Apple uses deliberately unusual hardware, and they control it with an iron fist. Only apple is allowed to make iPhones, and the 3rd party accessory market is as restricted as Apple can make it.

Programmers can (and do) make applications for the iPhone of course, but Apple maintains near complete control over how those applications use the hardware and interact with the OS. Developers are allowed to play in the sandbox only if they use the specific tools that apple permits. Apple and a few select partners make the majority of the useful iPhone apps. Most developers that make apps to competes with Apple's own are denied access to the app store; which is the only way users can obtain apps for the iPhone. Apple will even deny an app if they just don't like what it does.

Apple is territorial about who sells their precious. The iPhone is (currently) only distributed through one network in the U.S., and apple exerts enormous control over how that network does business. AT&T had to wait to roll out 3G services until there was an iPhone that also supported it. There were other mobile phones sold by AT&T that had  3G support as much as a full year before, and AT&T had deployed the network hardware long before Apple's 3G iPhone came out.

Because Apple is in such tight control, the iPhone is a very stable and reliable smartphone. Most of the software is also of high quality, which makes the iPhone a joy to use.

On the other side, you have Google. They aren't really a hardware company though. They make a good mobile operating system, but have left most of the hardware in the hands of companies that specialized in that sort of thing.

There is a lot of compromise and cooperation between Google and the many hardware makers. They have created large market with a wide range of different Android phones with different capabilities, quality, and price. Google just does what it can to make sure the Android OS works reasonably well with whatever crazy-ass hardware the other guys come up with.

Google makes a good mobile OS, but what they do really well is provide cloud services --services developers can use to make useful mobile software for the regular folks. Google makes it easy to build applications for Android, and supply much of the cloud services free of charge. They stay out of the way as much as possible, but give developers a way to distribute software through a centralized app store, with very few restrictions. Apps can also be obtained through independent channels too. Google doesn't put up a fight when developers release software to compete with Google's own products, and they don't stop developers from extending the Android OS in new and unusual directions.

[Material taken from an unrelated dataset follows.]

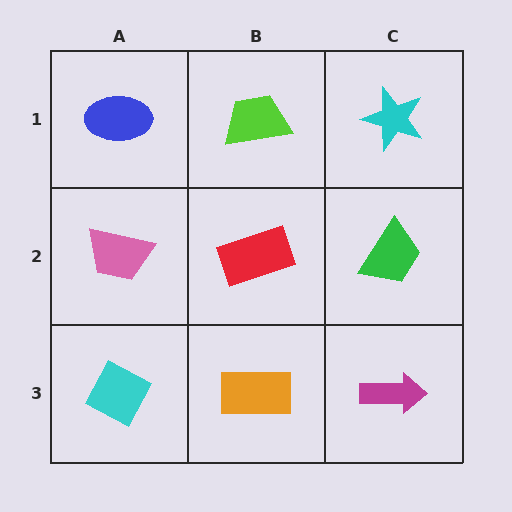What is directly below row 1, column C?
A green trapezoid.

Google was later than Apple with a smartphone. Android isn't quite as pretty compared to the iPhone; though it is rapidly getting there. Android phones are cheaper, available for nearly any network, and come in a wide variety of forms to fit different people's needs and budgets. And the important thing is that an Android Phone can do anything that an iPhone can; sometimes even with the same elegance as the iPhone. People often prefer the iPhone, but they can (and do) settle for Android phones instead.

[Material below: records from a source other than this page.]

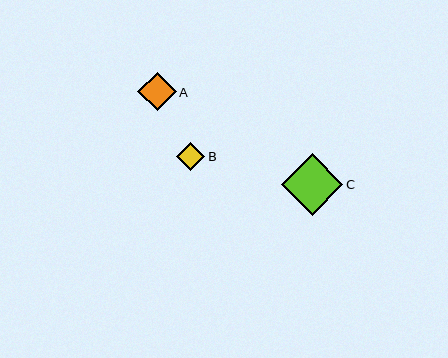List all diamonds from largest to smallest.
From largest to smallest: C, A, B.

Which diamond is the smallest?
Diamond B is the smallest with a size of approximately 28 pixels.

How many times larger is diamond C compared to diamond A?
Diamond C is approximately 1.6 times the size of diamond A.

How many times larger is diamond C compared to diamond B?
Diamond C is approximately 2.2 times the size of diamond B.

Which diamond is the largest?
Diamond C is the largest with a size of approximately 62 pixels.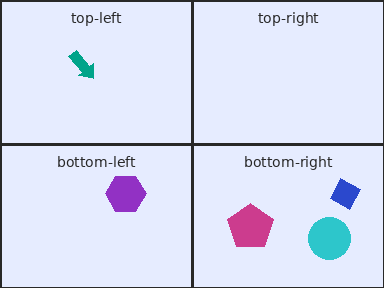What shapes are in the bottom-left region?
The purple hexagon.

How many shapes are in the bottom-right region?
3.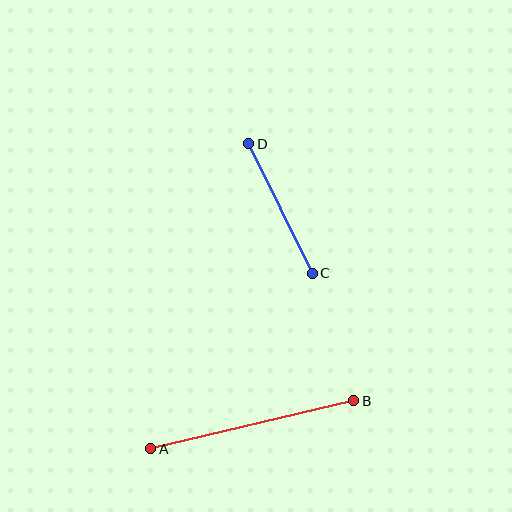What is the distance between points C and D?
The distance is approximately 145 pixels.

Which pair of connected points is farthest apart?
Points A and B are farthest apart.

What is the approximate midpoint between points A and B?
The midpoint is at approximately (252, 425) pixels.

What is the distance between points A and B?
The distance is approximately 209 pixels.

In the end, what will kill Apple the second time around is Apple's own paranoia. All by itself, Apple cannot evolve the iPhone fast enough to keep up a young and rapidly changing mobile computing market. Their treatment of developers is pushing them to other platforms fast.

All Google has to do is try and keep up while other hardware and software companies race forward with new ideas.

This same exact pattern of behavior is repeated with the new iPad.

The situations are so similar it is almost insane that Apple can't see their own doom coming.

There are some major differences between now and 20 years ago, but none of them bode well for Apple.

Google is in a much more competitive position than Microsoft was 20 years ago, and Android is a much better product to pit against the iPhone than Windows was against the Mac.

Perhaps the biggest difference between now and then though is that Apple wasn't crapping all over their software developers back then. Apple did limit developers in some ways, but never in the arrogant and insulting way they do now... and especially not through any legal or contract trickery like the iPhone developer agreement.

Apple is also much more blatantly motivated by pure monetary greed. Twenty years ago, it felt like the Mac more about a vision of excellence, making a better tomorrow, being different, and enabling new and wonderful possibilities. The iPhone today though is clearly just a cash cow. Apple's every legal and marketing move is so transparently profit motivated that it doesn't even fool kindergarteners.

There is no greater vision behind the iPhone like there was the Mac; behind the iPhone it's just dollar signs, abused developers, and shackled customers.

Sunday, April 25, 2010

Peter Watts - about birthdays....

I'm one of those people that just has a knack for seeing the world a bit 'differently" than most people. What some people see as absolutely normal social behavior, I often see as utterly absurd.

This is not usually an advantage, if you were wondering.

But I've got nothing on Peter Watts, the now famous Sci-Fi author, border-guard crushing bad-ass, and sadly... convicted felon. His writing is filled with this kind of totally brain breaking logic.

Like birthdays...

Below is an excerpt from his excellent novel "Blindsight" that exemplifies exactly the kind of thinking that breaks most people's brains. The novel is available online for free under a Creative Commons license (CC), or you can buy it in paper or audio if you prefer.

In prelude, know that the character Sascha has multiple personalities (the Gang of four as they are known  in the book).

"Yeah? Name one."

"Birthdays," I said, and immediately wished I hadn't.

Sascha stopped chewing. Something behind her eyes flickered, almost strobed, as if her other selves were pricking up their ears.

"Go on," she said, and I could feel the whole Gang listening in.

"It's nothing, really. Just an example."

"So. Tell us." Sascha cocked James' head at me.

I shrugged. No point making a big thing out of it. "Well, according to game theory, you should never tell anyone when your birthday is."

"I don't follow."

"It's a lose-lose proposition. There's no winning strategy."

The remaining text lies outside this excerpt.